Fans line up outside of Gila River Arena before the NHL game between the Arizona Coyotes and the Winnipeg Jets on October 9, 2014 in Glendale, Arizona. (Photo by Christian Petersen/Getty Images)

The Arizona Coyotes haven’t had the smoothest last few months both on and off the ice.

After a summer that saw former general manager John Chayka cut ties and the team lose draft picks due to scouting violations, the Coyotes are now behind on payments for Gila River Arena, which is operated and managed by ASM Global.

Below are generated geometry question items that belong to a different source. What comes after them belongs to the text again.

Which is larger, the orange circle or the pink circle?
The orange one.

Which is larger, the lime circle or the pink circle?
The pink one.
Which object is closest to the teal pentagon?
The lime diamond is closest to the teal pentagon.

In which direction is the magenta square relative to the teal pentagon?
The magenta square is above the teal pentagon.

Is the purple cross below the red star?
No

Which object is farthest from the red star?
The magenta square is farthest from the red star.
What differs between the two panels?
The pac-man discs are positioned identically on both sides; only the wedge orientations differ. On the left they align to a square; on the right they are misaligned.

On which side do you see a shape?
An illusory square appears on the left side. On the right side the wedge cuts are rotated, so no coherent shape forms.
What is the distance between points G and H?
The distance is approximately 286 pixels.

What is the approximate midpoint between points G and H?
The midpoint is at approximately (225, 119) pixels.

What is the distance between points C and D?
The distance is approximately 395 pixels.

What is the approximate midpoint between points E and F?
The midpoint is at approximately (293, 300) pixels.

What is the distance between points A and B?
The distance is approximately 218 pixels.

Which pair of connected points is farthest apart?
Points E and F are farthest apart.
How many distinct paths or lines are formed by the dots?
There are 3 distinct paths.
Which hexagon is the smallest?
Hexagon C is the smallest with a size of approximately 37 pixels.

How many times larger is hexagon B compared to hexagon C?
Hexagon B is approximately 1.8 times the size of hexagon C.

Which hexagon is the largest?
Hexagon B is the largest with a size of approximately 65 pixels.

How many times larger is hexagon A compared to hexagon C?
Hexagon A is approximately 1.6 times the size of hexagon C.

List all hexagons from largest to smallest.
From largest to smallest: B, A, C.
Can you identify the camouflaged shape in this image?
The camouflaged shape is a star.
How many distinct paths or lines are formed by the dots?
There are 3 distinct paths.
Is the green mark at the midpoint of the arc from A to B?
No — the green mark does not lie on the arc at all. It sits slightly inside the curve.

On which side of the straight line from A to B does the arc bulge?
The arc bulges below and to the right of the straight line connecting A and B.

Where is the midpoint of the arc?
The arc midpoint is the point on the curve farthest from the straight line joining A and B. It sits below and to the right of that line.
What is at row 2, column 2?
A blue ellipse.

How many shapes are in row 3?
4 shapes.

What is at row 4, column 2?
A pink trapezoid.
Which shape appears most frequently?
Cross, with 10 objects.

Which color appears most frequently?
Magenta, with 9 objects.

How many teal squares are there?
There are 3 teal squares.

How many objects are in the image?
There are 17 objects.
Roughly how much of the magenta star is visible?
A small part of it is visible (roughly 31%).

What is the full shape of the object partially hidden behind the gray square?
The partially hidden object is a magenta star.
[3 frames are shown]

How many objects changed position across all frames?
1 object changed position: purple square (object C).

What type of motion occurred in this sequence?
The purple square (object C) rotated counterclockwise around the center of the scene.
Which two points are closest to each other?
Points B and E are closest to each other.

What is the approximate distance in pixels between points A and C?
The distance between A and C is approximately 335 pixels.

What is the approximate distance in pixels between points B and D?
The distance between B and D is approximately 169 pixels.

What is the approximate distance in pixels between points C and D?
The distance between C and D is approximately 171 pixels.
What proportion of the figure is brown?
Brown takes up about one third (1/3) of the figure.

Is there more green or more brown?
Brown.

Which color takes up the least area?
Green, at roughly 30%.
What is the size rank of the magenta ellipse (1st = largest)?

Last Thursday, the City of Glendale confirmed to Arizona Sports that there “is an outstanding balance owed to ASM by the Coyotes” and that ASM Global is “working closely with the team to get the situation resolved.”

“We are all facing an unprecedented health crisis and economic crisis. If you just go across the plaza, you’ll see empty hotels, empty restaurants and empty stores,” Coyotes president and CEO Xavier Gutierrez told reporters via Zoom on Tuesday.

“You have businesses throughout the country that are facing economic challenges… that have had had to make very, very difficult decisions. We will and we must course-correct some of the business arrangements that have historically undermined the financial prosperity of this franchise. We don’t take it lightly whenever we have to make decisions that are very difficult that impact our team members.”

The annual yearly payment the Coyotes make to ASM Global is over $3 million and Glendale gets $1.6 million of that payment, according to Craig Morgan of

Having already furloughed some employees in mid-April through to June 30, the Coyotes made additional layoffs and furloughs in mid-August at the end of the season, citing an impact made by the pandemic.

“As Alex Meruelo has said, you don’t work for him, you work with him and we don’t take a cavalier attitude whenever we make an impact that really has a negative result to our team members,” Gutierrez said. “But we will be doing what’s right for this organization today, tomorrow and into the future.

“We are experienced business people and we know that when you put in new people and new processes, sometimes things don’t always go very smoothly. But I can assure you we will continue to improve, we will continue to iterate, we will continue until we are a model sports franchise and a model business franchise.”

Morgan also reported in early September that multiple players were not paid their signing bonuses on time.

The 2020-21 NHL season will have training camp begin in mid-November, according to ESPN.

“I really want to be very clear to this community, to our partners, to our fans: they should have extreme confidence in this ownership and its strength and its stability,” Gutierrez said.

“Last year was the first time that this team spent to the max of the salary cap and Alex Meruelo — I can assure you — is fully committed to continue to make investments not only through this pandemic, but going forward.”